On Thu, 2012-11-08 at 00:18 +0100, David Faure wrote:
> On Wednesday 07 November 2012 23:00:51 Philippe Waroquiers wrote:
> > "discover the bug" is related to the doubful construct, not
> > to a race condition
> 
> If there's no race condition and no deadlock, I'm not sure what bug you want 
> to detect :-)
The "doubtful construct". Such kind of construct is in my opinion better
removed, and better detect that via a tool.

> 
> > Note that currently, laog is producing messages which should
> > be considered as "lock order warning", not as
> > "for sure there is a deadlock order problem".
> 
> Yes, but why does it warn about lock order? Because it could cause deadlocks.
Not necessarily. Doubtful construct like the above could cause e.g.
livelocks if the "inverted" (failing) trylocks are not properly handled.
So, even if a wrong order does not necessarily cause a deadlock, it
can be a good idea to detect these doubtful constructions and remove
them.


> 
> I agree, this is about potential deadlocks, not actual deadlocks. But
> trylock 1 + trylock 2 vs trylock2 + trylock1 (the case we're talking about in 
> this part of the mail) is not even a potential deadlock. It can't ever 
> deadlock. So there's nothing to warn about.
A compiler produces warnings and errors. warnings are useful to detect
potential problems. Similarly, a wrong lock order (even if not
deadlocking) might be something you do not want. And so, have e.g. an
option to continue to warn for such a case (i.e. continue to have the
current helgrind behaviour) would be useful for many users.

> 
> > The trylock is one case of "warning, not an error" which could/should
> > be improved.
> > But there are others e.g. laog does not understand the concept of
> > "guard locks" which is (IIUC): each thread can acquire a single lock
> > in a set of locks. If a thread wants to acquire more than one lock
> > (in any order then), it first has to acquire the "guard lock",
> > and then can lock in any order any nr of locks in the lock set.
> > With this guard lock, not possible to have a deadlock,
> > but for sure this is not understood by the current helgrind
> > laog algorithm.
> 
> Right.
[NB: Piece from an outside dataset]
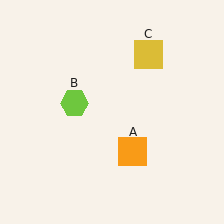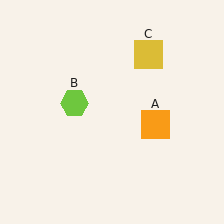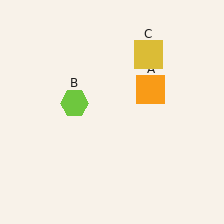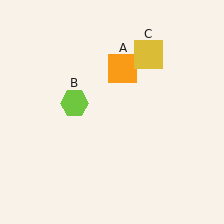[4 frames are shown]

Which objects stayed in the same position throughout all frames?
Lime hexagon (object B) and yellow square (object C) remained stationary.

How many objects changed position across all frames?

That one definitely needs annotations in the source code, I would 
> think.
> There's no way for the tool to detect that these mutexes all go together.
Search on the web for "good lock algorithm", which solves the problem
of guard lock detection in deadlock lock graph analysis.


> 
> I gave it a try, but I'm hitting a problem with exactly that, passing 
> isTryLock to that code. isTryLock is set in HG_PTHREAD_MUTEX_LOCK_PRE and 
> similar, while the above code is called from HG_PTHREAD_MUTEX_LOCK_POST and 
> similar. If I understand correctly, adding an argument to the _POST variant 
> would break source compatibility for the existing userland macros?
I do not think it breaks compatibility for two reasons:
  1. I believe these are "system client requests", executed by
     helgrind interception code, not by client code.
  2. it is possible to "add an argument", because the requests all
    have a fixed nr of arguments, with "unused arguments" passed as 0.
    As long as "really using" such an "unused" argument keeps the same
    semantic for the 0 value, it is ok to add such arguments.
    (e.g. I have in 3.7.0 "added" a new argument to the memcheck leak
     search client request to do delta leak search, without breaking
     the compatibility:
         0 means full leak search
         1 means delta leak search


> I'll finish the patch then, but only if you agree with the approach, 
> otherwise 
> this would be dead code, i.e. a wasted effort. At this point you don't seem 
> fully convinced :)
Because I believe the below "3 threads 3 locks" is the counter-example
which shows that simply adding the trylock in the graph does not
work.
Note that convincing me is neither a sufficient nor necessary condition
to have a complex helgrind patch accepted :).


> 
> > But I suspect that the insertion of a trylock in the graph
> > might later on cause a 'wrong' cycle to be detected.
> > E.g. (L = lock, T = trylock, L and T followed by lock nr)
> >   threadA L1 T2
> >   threadB L2 L3
> >   threadC L3 L1
> > cannot deadlock (I think :) if threadA releases lock 1
> > when T2 fails.
> 
> Well, if T2 fails then we have no cycle, and if it succeeds we have a real 
> potential deadlock. The question is whether we want to remember the T2 
> attempt 
> (and warn later) even when T2 fails. I would say, if it failed, it's like it 
> didn't happen.
If T2 succeeds, there is of course no deadlock : in this case, threadA
can do the required work, and then release the locks.
So, with T2, the above cannot deadlock (if we assume the heuristic
of threadA is to release L1 when T2 fails). If the heuristic of threadA
is rather to just retry T2, then we have a deadlock.
So, in summary:
   if T2 succeeds, for sure no deadlock (at least for this run :).
   if T2 fails, then depending on threadA heuristic, we might
   have a deadlock (probably better to call it  a livelock,
   as threadA will continue to  burn CPU to re-trylock 2 :).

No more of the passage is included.